SAMPANG – Kepala Pelaksana Badan Penanggulangan Bencana Daerah (BPBD) Kabupaten Sampang Candra Romadhani menyatakan sebanyak 102 desa dilanda kekeringan dan kekurangan air bersih pada musim kemarau tahun ini.
Ia menyebutkan, sebanyak 102 desa yang mengalami kekeringan itu, terdiri atas 81 desa mengalami kering kritis, 6 desa mengalami kering langka, dan 15 desa mengalami kering langka terbatas.
Kering kritis terjadi karena pemenuhan air di dusun mencapai 10 liter lebih per orang per hari. Jarak yang ditempuh masyarakat untuk mendapatkan air bersih sejauh 3 kilometer bahkan lebih.
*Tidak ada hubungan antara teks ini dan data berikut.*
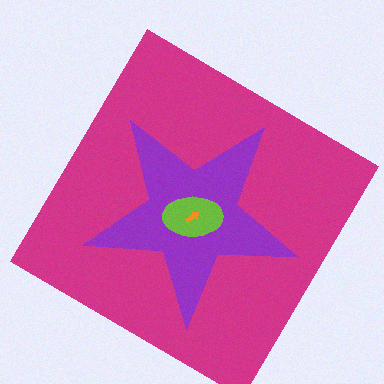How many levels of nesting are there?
4.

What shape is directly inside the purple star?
The lime ellipse.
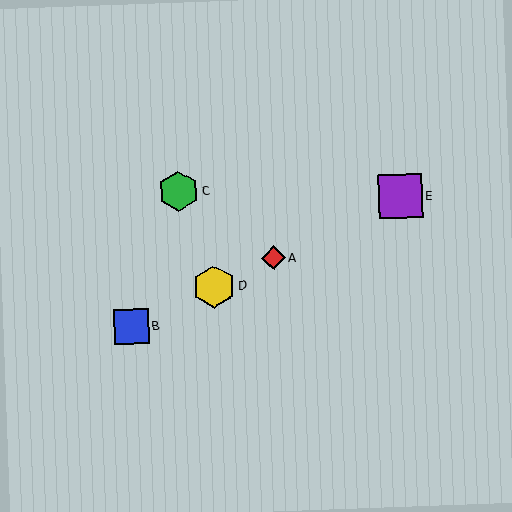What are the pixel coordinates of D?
Object D is at (214, 287).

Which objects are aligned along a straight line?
Objects A, B, D, E are aligned along a straight line.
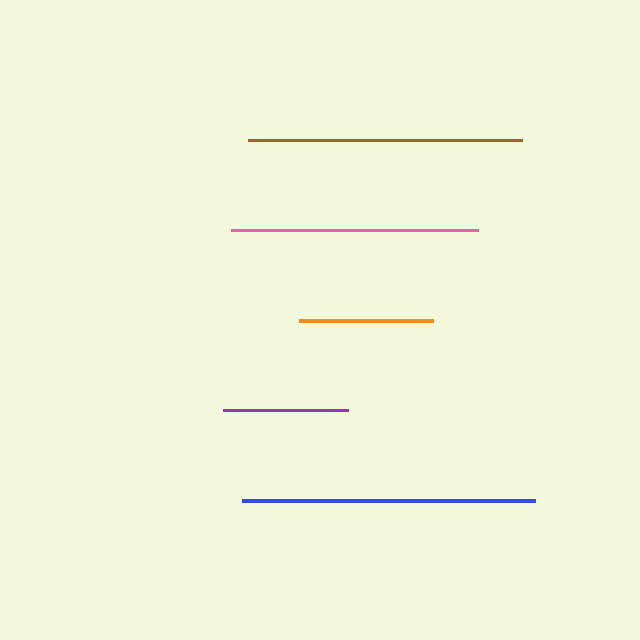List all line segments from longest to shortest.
From longest to shortest: blue and brown (about equal), pink, orange and purple (about equal).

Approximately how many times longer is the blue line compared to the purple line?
The blue line is approximately 2.3 times the length of the purple line.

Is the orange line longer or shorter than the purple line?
The orange and purple lines are approximately the same length (about 133 and 126 pixels).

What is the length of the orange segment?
The orange segment is approximately 133 pixels long.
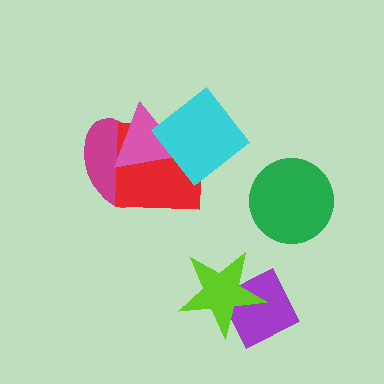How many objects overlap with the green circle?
0 objects overlap with the green circle.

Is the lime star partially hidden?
No, no other shape covers it.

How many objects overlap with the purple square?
1 object overlaps with the purple square.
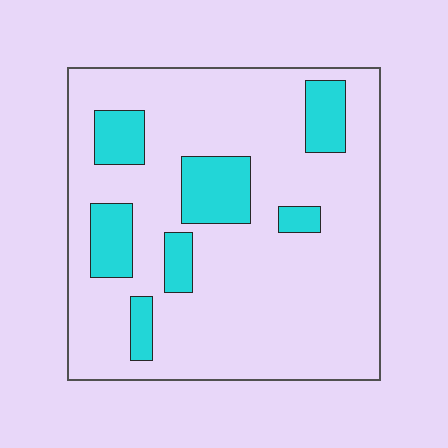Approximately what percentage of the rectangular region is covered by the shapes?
Approximately 20%.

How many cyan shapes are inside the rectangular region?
7.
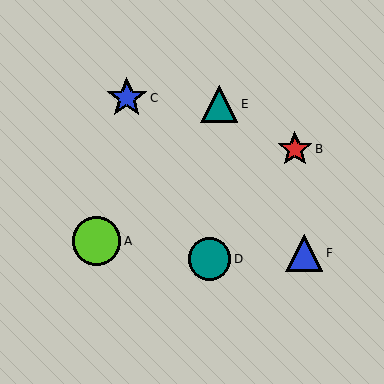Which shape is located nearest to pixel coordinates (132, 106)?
The blue star (labeled C) at (127, 98) is nearest to that location.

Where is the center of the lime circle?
The center of the lime circle is at (96, 241).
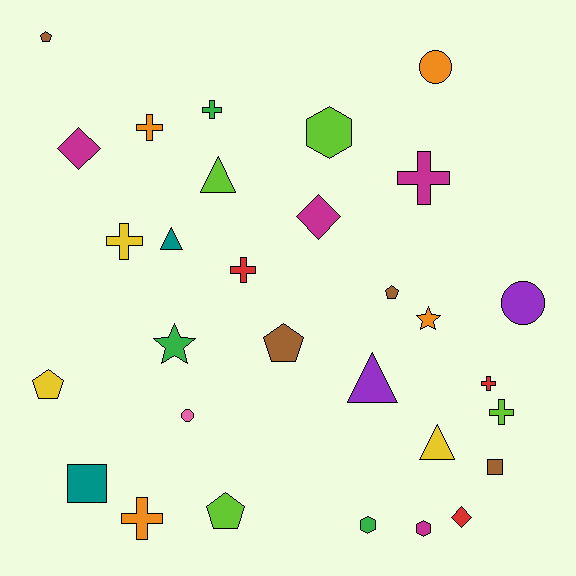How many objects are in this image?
There are 30 objects.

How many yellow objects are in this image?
There are 3 yellow objects.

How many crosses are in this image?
There are 8 crosses.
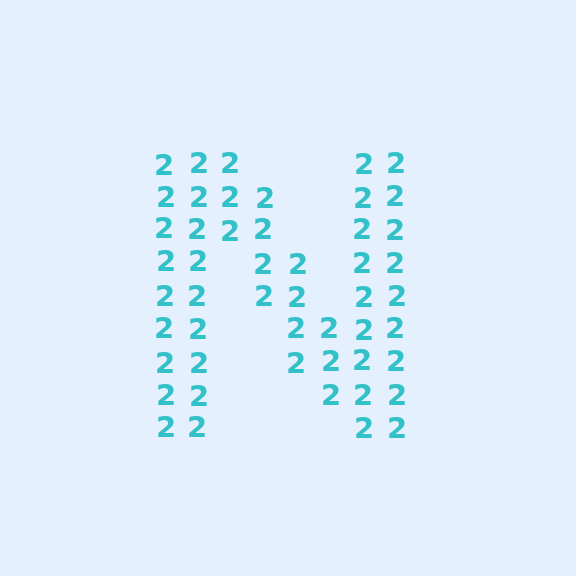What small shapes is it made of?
It is made of small digit 2's.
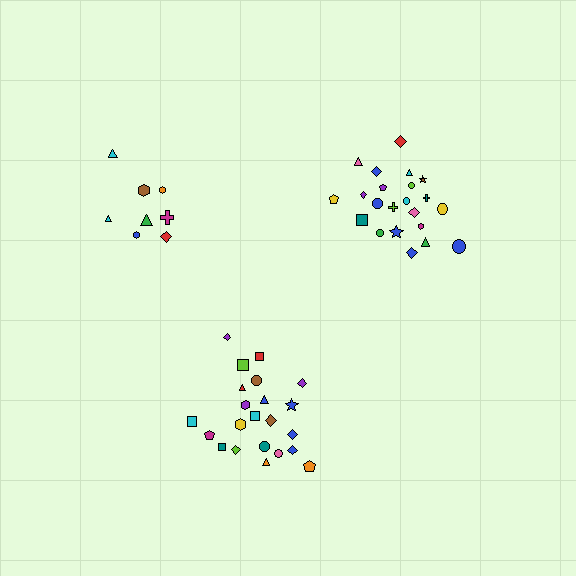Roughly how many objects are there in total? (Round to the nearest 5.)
Roughly 50 objects in total.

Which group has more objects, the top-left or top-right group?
The top-right group.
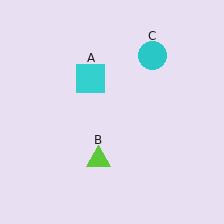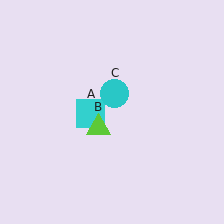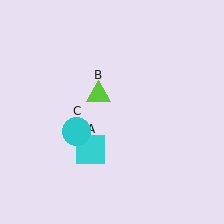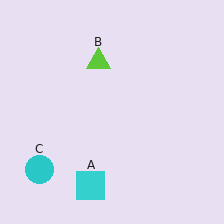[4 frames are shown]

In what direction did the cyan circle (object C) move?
The cyan circle (object C) moved down and to the left.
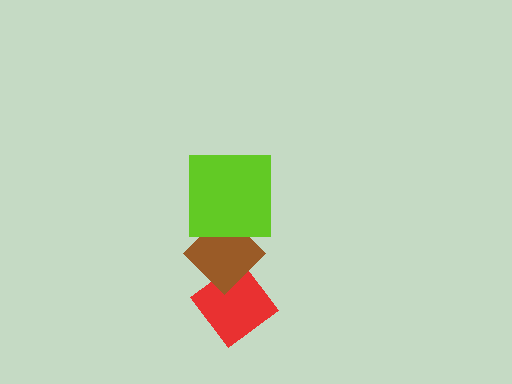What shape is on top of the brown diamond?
The lime square is on top of the brown diamond.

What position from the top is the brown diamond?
The brown diamond is 2nd from the top.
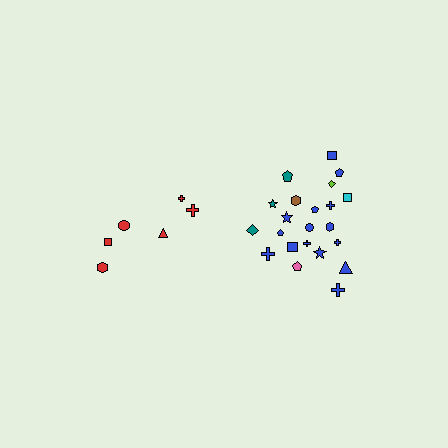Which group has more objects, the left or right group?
The right group.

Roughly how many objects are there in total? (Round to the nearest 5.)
Roughly 30 objects in total.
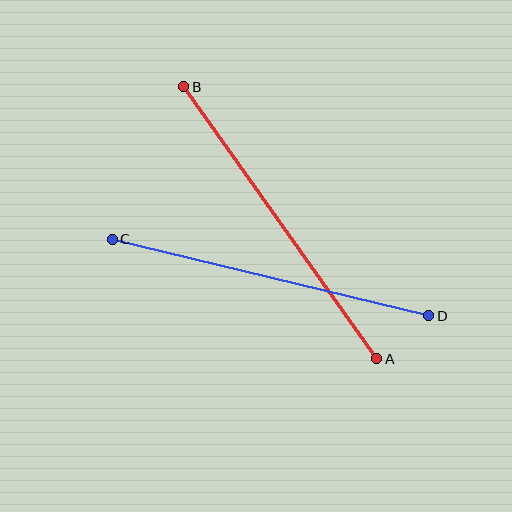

Kering langka terjadi apabila kebutuhan air di dusun itu di bawah 10 liter per orang per hari, dan jarak tempuh dari rumah warga ke sumber mata air terdekat sekitar 0,5 kilometer hingga 3 kilometer.
Sedangkan yang dimaksud dengan kering langka terbatas apabila jarak antara permukiman dan sumber air mencapai kurang dari tiga kilometer. “Kami telah melaporkan data ini ke Bupati Sampang dan telah berkoordinasi dengan instansi atau dinas terkait untuk penyaluran bantuan,” katanya.
Chandra menjelaskan, jumlah desa yang mengalami kekeringan dan kekurangan air bersih pada musim kemarau kali ini bertambah dibanding tahun 2023. Pada 2023 jumlah desa yang mengalami kekeringan sebanyak 92 desa.